Wenn er rechtlich verbindlich wird, dann sind die heutigen 
Atomwaffenpotentiale noch nicht aufgelöst, aber es wird zunehmend 
schwieriger werden Atomwaffen zu entwickeln, sie zu transportieren oder 
ihren Einsatz zu üben. Sollte Deutschland den Vertrag ratifizieren, 
müssten die US-Atomwaffen abgezogen werden, europäische Optionen wären 
vom Tisch, Transporte durch den deutschen Luftraum und  die Finanzierung 
von Atomwaffen durch deutsche Finanzinstitute wären rechtswidrig. 
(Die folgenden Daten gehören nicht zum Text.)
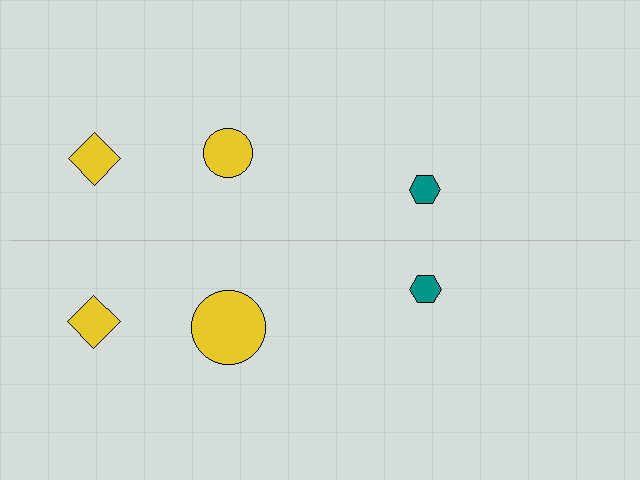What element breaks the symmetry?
The yellow circle on the bottom side has a different size than its mirror counterpart.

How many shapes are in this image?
There are 6 shapes in this image.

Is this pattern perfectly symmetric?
No, the pattern is not perfectly symmetric. The yellow circle on the bottom side has a different size than its mirror counterpart.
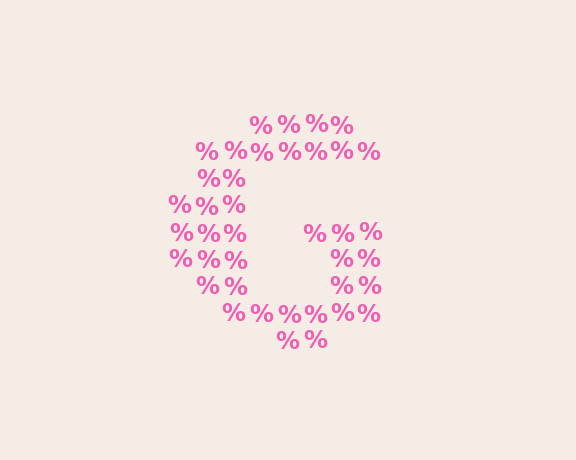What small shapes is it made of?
It is made of small percent signs.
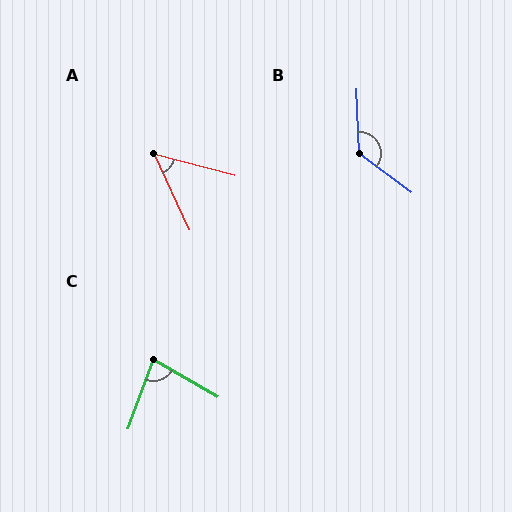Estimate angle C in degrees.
Approximately 81 degrees.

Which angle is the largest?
B, at approximately 129 degrees.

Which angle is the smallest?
A, at approximately 50 degrees.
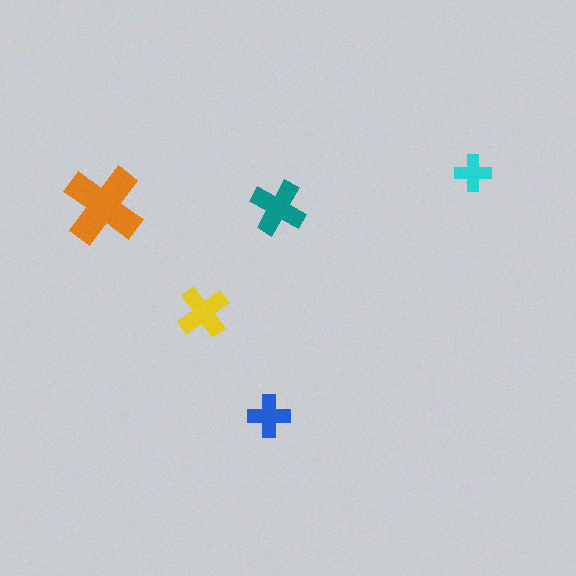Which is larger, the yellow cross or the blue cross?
The yellow one.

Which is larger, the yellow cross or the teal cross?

Insgesamt ist die Mobilisierungsfähigkeit für diesen Vertag in der 
Gesellschaft sehr hoch. Diesen Rückenwind müssen wir für eine weitere 
Mobilisierung nutzen, denn der Vertrag ist notwendig, um aus den Träumen 
der deutschen Militaristen keine realen Alpträume werden zu lassen.
Bei diesem Artikel handelt es sich um eine aktualisierte Variante des 
Vortrags „Atomare Aufrüstung und aufkeimender Widerstand“, der auf dem 
letzten IMI-Kongress gehalten wurde.